In contrast, the pathogen distribution in PICC CLABSIs exhibited a different bacterial profile, with Candida spp. being the predominant isolated microorganism. This is reasonable since the duration of catheter utilization before the development of infection was significantly longer in patients with PICCs compared with those with CVCs. Indeed, among many risk factors, prolonged use of catheters placement consists an independent risk factor for the development of invasive candidemia in hospitalized patients [27, 28]. Our findings are in agreement to other studies [29] supporting that the presence of a peripherally inserted central catheter significantly correlates with candidemia. Candida species have been reported as the fourth most common causes of bloodstream infections (BSIs) among immunocompromised inpatients worldwide in the last two decades [30, 31].

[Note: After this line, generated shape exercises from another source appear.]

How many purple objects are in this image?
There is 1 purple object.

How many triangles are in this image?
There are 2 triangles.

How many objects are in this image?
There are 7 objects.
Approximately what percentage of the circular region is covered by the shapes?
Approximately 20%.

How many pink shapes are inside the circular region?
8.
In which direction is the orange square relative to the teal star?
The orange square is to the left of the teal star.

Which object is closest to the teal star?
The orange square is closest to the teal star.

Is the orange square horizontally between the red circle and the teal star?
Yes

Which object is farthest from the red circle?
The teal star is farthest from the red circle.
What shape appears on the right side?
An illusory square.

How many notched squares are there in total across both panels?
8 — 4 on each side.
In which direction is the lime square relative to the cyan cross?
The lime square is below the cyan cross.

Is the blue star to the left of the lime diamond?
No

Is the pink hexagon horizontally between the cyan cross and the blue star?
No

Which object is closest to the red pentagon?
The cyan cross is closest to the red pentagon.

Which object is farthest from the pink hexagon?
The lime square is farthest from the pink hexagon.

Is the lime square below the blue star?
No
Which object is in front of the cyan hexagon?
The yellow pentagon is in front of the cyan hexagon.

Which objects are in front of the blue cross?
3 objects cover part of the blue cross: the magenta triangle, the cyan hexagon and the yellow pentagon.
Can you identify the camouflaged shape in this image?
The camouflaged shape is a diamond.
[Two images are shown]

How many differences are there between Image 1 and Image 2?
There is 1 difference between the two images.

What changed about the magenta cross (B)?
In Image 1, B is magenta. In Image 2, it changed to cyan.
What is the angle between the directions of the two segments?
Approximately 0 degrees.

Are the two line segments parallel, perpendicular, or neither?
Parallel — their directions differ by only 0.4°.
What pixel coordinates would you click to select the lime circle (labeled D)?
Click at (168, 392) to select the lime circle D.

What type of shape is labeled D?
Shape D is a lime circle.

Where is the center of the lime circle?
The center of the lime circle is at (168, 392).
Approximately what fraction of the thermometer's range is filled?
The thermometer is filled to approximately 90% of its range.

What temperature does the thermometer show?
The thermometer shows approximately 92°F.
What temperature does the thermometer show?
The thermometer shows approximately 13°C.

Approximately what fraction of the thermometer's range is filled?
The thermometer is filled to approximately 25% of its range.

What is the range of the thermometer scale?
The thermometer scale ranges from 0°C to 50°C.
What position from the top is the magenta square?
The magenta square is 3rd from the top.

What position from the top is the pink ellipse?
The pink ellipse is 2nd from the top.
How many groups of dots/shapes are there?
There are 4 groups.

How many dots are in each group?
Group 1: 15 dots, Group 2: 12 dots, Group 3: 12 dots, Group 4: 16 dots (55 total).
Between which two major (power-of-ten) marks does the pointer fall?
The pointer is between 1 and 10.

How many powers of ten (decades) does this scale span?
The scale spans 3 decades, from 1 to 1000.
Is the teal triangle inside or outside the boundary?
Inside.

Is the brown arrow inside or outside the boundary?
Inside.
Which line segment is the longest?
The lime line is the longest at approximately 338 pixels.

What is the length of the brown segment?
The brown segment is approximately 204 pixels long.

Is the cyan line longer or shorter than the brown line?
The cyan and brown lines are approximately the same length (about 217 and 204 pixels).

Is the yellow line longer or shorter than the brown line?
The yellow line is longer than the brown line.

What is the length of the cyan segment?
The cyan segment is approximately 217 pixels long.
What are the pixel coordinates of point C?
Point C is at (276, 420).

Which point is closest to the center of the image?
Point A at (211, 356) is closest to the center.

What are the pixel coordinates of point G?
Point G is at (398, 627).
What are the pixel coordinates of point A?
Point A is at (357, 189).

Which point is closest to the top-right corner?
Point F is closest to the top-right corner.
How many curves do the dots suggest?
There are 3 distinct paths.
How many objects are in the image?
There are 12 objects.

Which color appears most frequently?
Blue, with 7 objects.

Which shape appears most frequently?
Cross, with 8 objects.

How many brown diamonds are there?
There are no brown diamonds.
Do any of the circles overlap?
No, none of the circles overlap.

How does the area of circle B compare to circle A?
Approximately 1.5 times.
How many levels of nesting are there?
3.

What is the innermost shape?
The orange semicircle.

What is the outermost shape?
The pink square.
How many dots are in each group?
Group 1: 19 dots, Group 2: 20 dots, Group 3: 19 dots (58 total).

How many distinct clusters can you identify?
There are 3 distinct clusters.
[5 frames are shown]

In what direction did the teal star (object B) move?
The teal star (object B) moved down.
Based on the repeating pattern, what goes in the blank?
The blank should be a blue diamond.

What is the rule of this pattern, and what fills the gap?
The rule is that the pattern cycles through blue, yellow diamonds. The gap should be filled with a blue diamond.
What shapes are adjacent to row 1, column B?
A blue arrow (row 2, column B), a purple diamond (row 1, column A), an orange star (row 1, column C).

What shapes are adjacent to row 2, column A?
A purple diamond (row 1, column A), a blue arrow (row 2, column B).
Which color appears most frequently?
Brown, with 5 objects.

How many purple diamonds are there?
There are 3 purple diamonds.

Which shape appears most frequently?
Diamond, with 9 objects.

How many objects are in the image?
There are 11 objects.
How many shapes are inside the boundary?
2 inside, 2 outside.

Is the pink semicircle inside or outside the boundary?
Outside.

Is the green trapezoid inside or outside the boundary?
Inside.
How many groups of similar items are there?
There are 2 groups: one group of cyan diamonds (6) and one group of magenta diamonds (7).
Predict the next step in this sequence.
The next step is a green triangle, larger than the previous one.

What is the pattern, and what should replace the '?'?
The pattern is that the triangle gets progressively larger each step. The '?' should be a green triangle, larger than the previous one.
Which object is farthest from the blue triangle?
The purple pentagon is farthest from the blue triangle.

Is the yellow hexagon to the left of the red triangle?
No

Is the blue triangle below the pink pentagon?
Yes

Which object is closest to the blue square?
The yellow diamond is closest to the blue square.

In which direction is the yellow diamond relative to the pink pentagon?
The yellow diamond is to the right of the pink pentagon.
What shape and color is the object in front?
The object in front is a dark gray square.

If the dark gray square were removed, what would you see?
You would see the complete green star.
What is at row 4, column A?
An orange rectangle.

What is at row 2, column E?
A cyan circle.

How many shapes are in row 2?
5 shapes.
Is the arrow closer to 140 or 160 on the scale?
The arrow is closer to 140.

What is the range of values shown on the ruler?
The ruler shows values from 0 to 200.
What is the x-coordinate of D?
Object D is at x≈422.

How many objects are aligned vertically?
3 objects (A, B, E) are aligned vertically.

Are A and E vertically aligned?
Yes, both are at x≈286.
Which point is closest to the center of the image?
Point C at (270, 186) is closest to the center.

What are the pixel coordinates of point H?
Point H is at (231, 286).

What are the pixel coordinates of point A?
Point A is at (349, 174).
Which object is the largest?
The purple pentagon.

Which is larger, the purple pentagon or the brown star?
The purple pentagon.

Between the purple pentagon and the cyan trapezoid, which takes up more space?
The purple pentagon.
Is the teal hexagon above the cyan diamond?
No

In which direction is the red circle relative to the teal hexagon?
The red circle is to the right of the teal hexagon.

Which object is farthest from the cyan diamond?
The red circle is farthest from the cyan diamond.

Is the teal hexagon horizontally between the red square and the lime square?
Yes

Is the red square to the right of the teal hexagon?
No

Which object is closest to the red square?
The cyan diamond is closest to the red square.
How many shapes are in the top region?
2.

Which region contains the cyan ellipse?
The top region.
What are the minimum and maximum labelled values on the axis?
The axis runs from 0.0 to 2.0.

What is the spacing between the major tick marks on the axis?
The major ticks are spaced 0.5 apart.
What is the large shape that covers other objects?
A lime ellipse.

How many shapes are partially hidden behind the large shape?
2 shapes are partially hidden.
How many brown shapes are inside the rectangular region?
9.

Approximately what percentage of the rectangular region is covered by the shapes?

This study has potential limitations, since the development of CLABSI in patients with PICCs vs CVCs is known to be influenced by a combination of different factors of both patients and devices' characteristics. Therefore, the present retrospective analysis could be subject to considerable biases and confounding, mainly regarding the severity of illness and the different duration of catheterization between the two study-populations. Thus, it would be important to examine the characteristics of the whole population that was catheterized with PICCs and CVCs during that period, in order to better understand the difference in patient risk between the two groups. Unfortunately, we have had limited access to data of the entire population. Based on available data from almost 30% of the whole catheterized population (347 patients with CVCs and 175 with PICCs), no significant differences in APACHE score and length of hospital stay before catheterization were determined. This was considered reasonable since PICCs and CVCs are applied to the same patient population in our hospital, that include severe cases after surgical operation, septic and multi-trauma patients. Moreover, considering the demographical characteristics of both groups that developed CLABSIs, no significant differences in underlying diseases or medical history were observed. In addition, the APACHE score, which is considered as the most straightforward single variables to estimate severity of illness, was similar between the above two groups (Table 1). Regarding the different time duration of catheterization for PICCs and CVCs, our previous study have shown that longer duration of catheterization is linked with greater rates of CLABSIs [32]. In the current study, though time duration of PICCs’ catheterization was considerably longer than of CVCs’, the rates of PICCs CLABSIs were significantly lower than those of CVCs.

Conclusions

The findings of the present study support the beneficial use of PICC lines compared to CVCs in critically ill patients, in terms of CLABSI rates, despite the longer indwelling time of PICCs. Moreover, a substantial swift in the epidemiological profile of CLABSIs pathogens towards a high proportion of Gram-negative pathogens and specifically MDROs was noted in CVC-CLABSIs.